This made me audibly guffaw. Kubernetes is a lot of things, but "portable" is not one of them. GKE, EKS, AKS, OCP, etc., portability between them is nowhere near guaranteed.
It is if you stick to standard Kubernetes resources, and it has gotten even easier with better storage class and load balancer support. All of the cloud providers now give you default storage classes and ingresses when you provision a cluster on them, so you can use the exact same deployment on any of them an automatically get those things provisioned in the right way out of the box.
>It is if you stick to standard Kubernetes resources
"If you stick to standard C..."
No one does, that's the issue. Helm charts that only support certain cloud providers, operators and annotations that end up being platform specific, etc.
>now give you default storage classes and ingresses
Ingress is being deprecated, it's Gateway now! Welcome to hell, er, Kubernetes.
If you're using it after it's dead, you're at risk of further problems of this nature that aren't in the underly nginx reverse proxy but in the code wrapping it.
Would love to use Gateway! Every time I spin up a new cluster it goes like this:
- New cluster setup, time to use gateway! Yay!
- Oh crap, like 80% of the helm chart and other existing configurations I need for the softwares I'm trying to deploy STILL doesn't use gateway, this new API that's been out for... like half a decade at least.
- Even core networking things like Istio/Envoy only have limited gateway support compared to ingress
- Sigh. Ingress again.
It's been like this since gateway's inception and every time I check the needle has moved like 2% towards gateway. So I'm looking forward to year 2050 when I can use gateway!
The problem, as CNCF knows, if they pushed Gateway and deprecated ingress the world would revolt due to the amount of work involved to migrate stuff. Therefore, they leave it up to "the people" to do the extra work themselves, who have no incentive to do so since for many usecases it's not materially better.
I use Kubernetes every day, and have worked with dozens of helm charts, and have yet to encounter cloud specific helm charts. Are these internal helm charts for your company?
Obviously you can lock yourself in if you choose, but I have yet to see third party tools that assume a specific provider (unless you are using tools created BY that provider).
At my previous spot, we were running dozens of clusters, with some on prem and some in the cloud. It was easy to move workloads between the two, the only issue was ACLs, but that was our own choice.
I know they are pushing the new gateway api, but ingresses still work just fine.
"When deploying a JFrog application on an AWS EKS cluster, the AWS EBS CSI Driver is required for dynamic volume provisioning. However, this driver is not included in the JFrog Helm Charts."

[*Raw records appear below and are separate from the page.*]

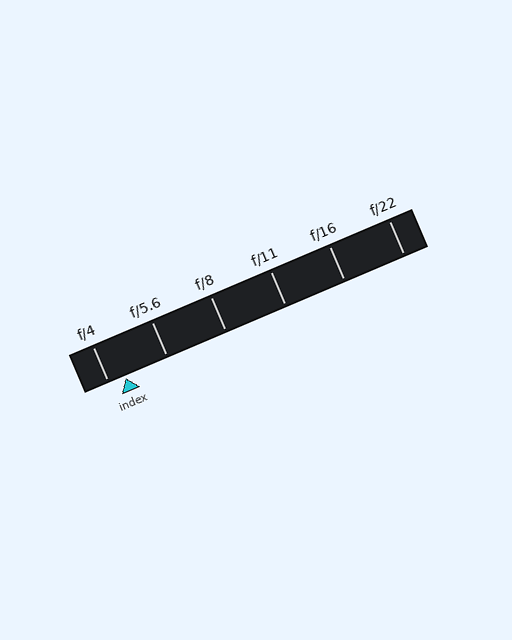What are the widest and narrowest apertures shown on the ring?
The widest aperture shown is f/4 and the narrowest is f/22.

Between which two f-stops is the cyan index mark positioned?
The index mark is between f/4 and f/5.6.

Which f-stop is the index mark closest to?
The index mark is closest to f/4.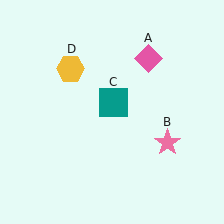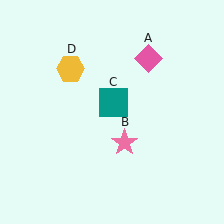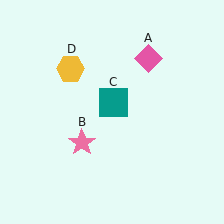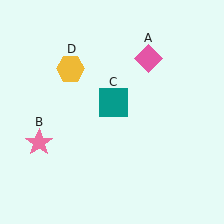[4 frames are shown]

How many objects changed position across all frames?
1 object changed position: pink star (object B).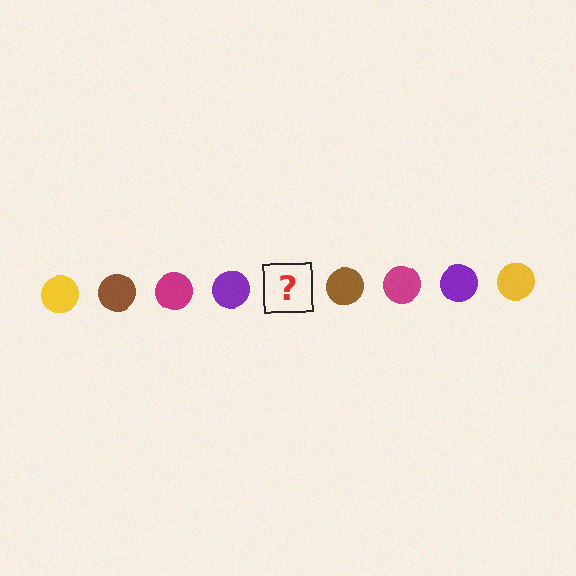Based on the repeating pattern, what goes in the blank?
The blank should be a yellow circle.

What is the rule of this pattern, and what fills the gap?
The rule is that the pattern cycles through yellow, brown, magenta, purple circles. The gap should be filled with a yellow circle.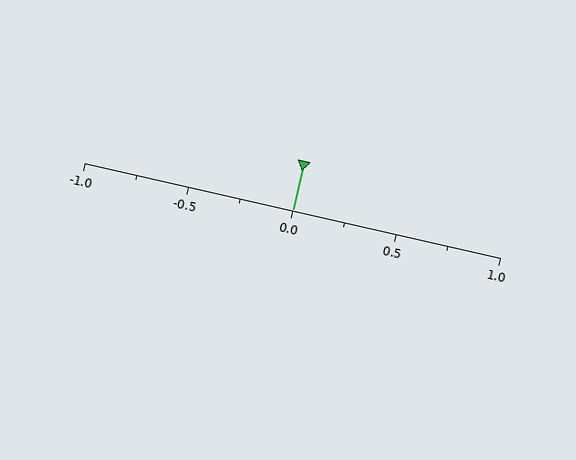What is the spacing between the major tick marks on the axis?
The major ticks are spaced 0.5 apart.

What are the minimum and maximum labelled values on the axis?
The axis runs from -1.0 to 1.0.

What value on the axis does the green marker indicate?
The marker indicates approximately 0.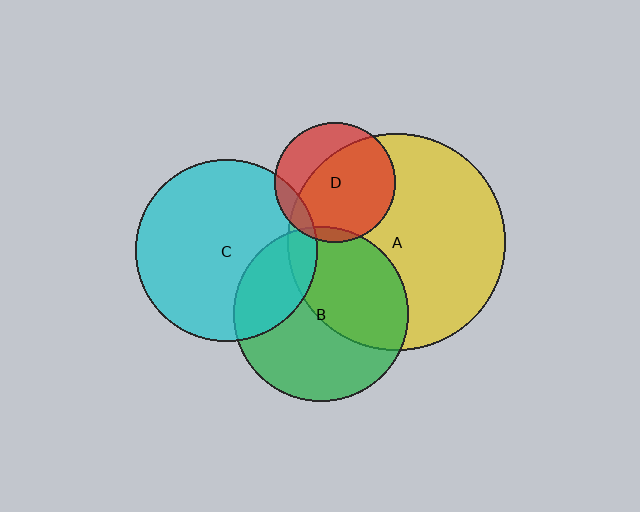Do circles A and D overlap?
Yes.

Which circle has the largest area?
Circle A (yellow).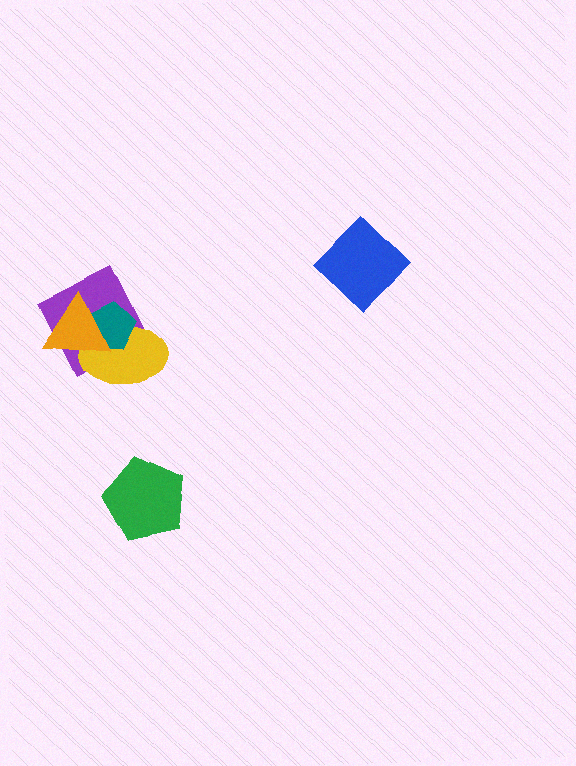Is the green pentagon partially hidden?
No, no other shape covers it.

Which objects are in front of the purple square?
3 objects cover part of the purple square: the yellow ellipse, the teal pentagon and the orange triangle.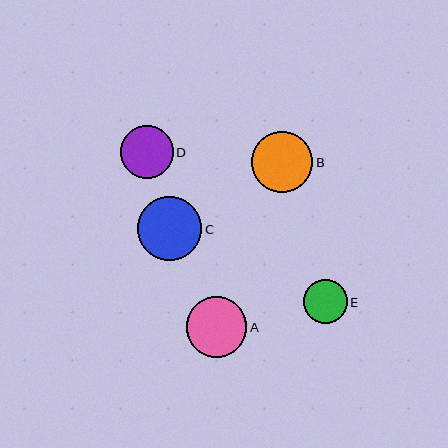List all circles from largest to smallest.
From largest to smallest: C, B, A, D, E.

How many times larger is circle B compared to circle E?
Circle B is approximately 1.4 times the size of circle E.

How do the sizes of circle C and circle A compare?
Circle C and circle A are approximately the same size.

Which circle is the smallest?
Circle E is the smallest with a size of approximately 44 pixels.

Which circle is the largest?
Circle C is the largest with a size of approximately 64 pixels.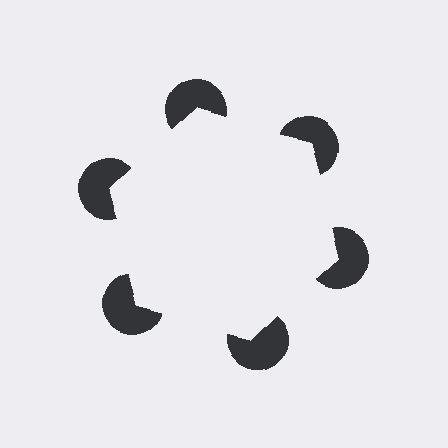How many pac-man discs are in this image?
There are 6 — one at each vertex of the illusory hexagon.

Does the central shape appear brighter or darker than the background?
It typically appears slightly brighter than the background, even though no actual brightness change is drawn.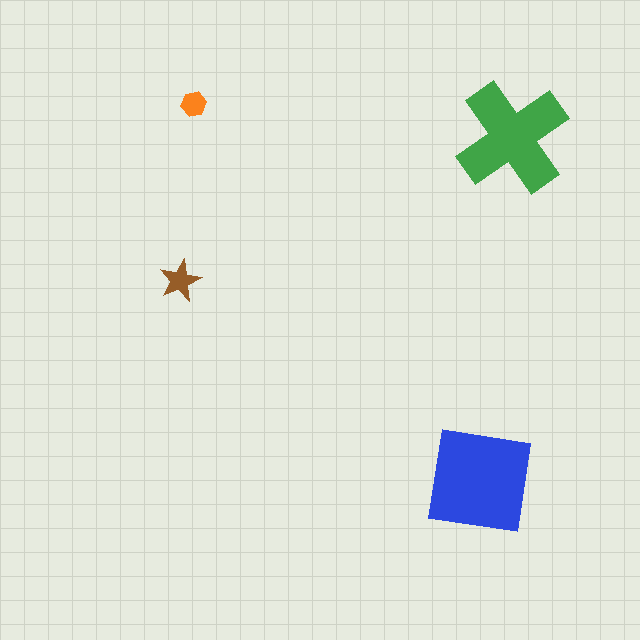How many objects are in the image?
There are 4 objects in the image.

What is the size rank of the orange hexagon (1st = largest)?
4th.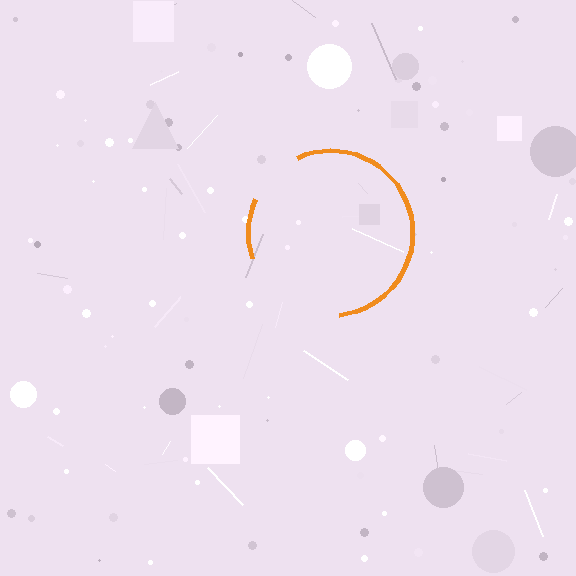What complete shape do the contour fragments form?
The contour fragments form a circle.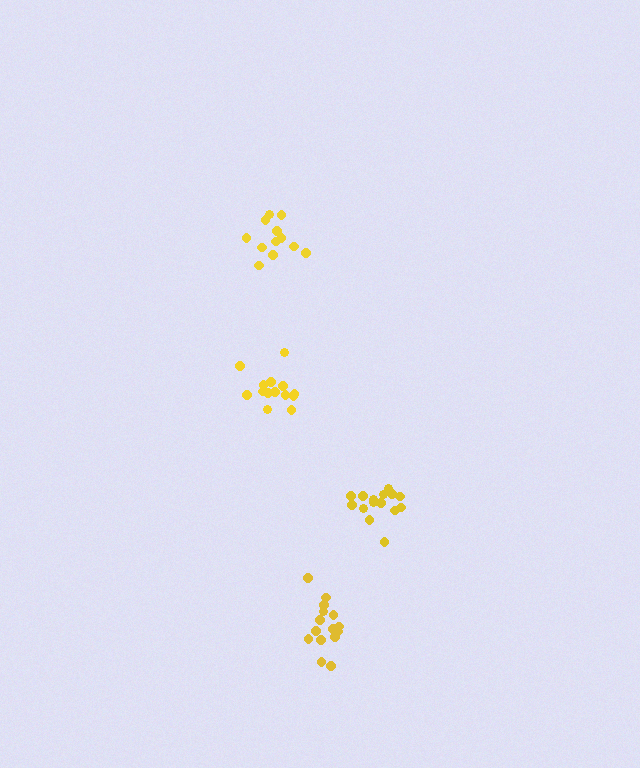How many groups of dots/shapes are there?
There are 4 groups.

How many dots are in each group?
Group 1: 15 dots, Group 2: 12 dots, Group 3: 15 dots, Group 4: 16 dots (58 total).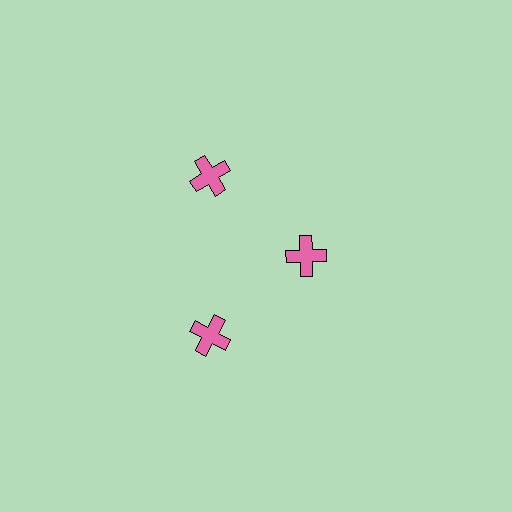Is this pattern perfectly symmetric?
No. The 3 pink crosses are arranged in a ring, but one element near the 3 o'clock position is pulled inward toward the center, breaking the 3-fold rotational symmetry.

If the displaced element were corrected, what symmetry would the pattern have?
It would have 3-fold rotational symmetry — the pattern would map onto itself every 120 degrees.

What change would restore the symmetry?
The symmetry would be restored by moving it outward, back onto the ring so that all 3 crosses sit at equal angles and equal distance from the center.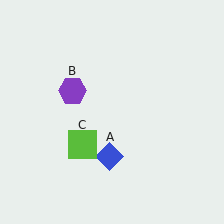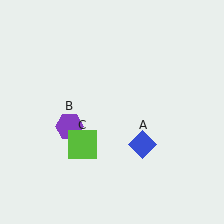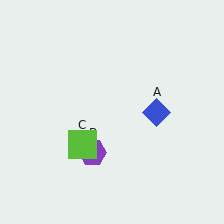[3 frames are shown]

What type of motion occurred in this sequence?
The blue diamond (object A), purple hexagon (object B) rotated counterclockwise around the center of the scene.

"JFrog validates compatibility with core Kubernetes distributions. Some Kubernetes vendors apply additional logic or hardening (for example, Rancher), so JFrog Platform deployment on those vendor-specific distributions might not be fully supported."
I'm a Kubernetes user and advocate but to call it "portable" just tells me you've never actually tried to deploy the similar thing on multiple different clouds. Even the standardized kubernetes resources behave differently due to various cloud idiosyncracies. You can of course make the situation easier, but to call it entirely portable is probably a misnomer.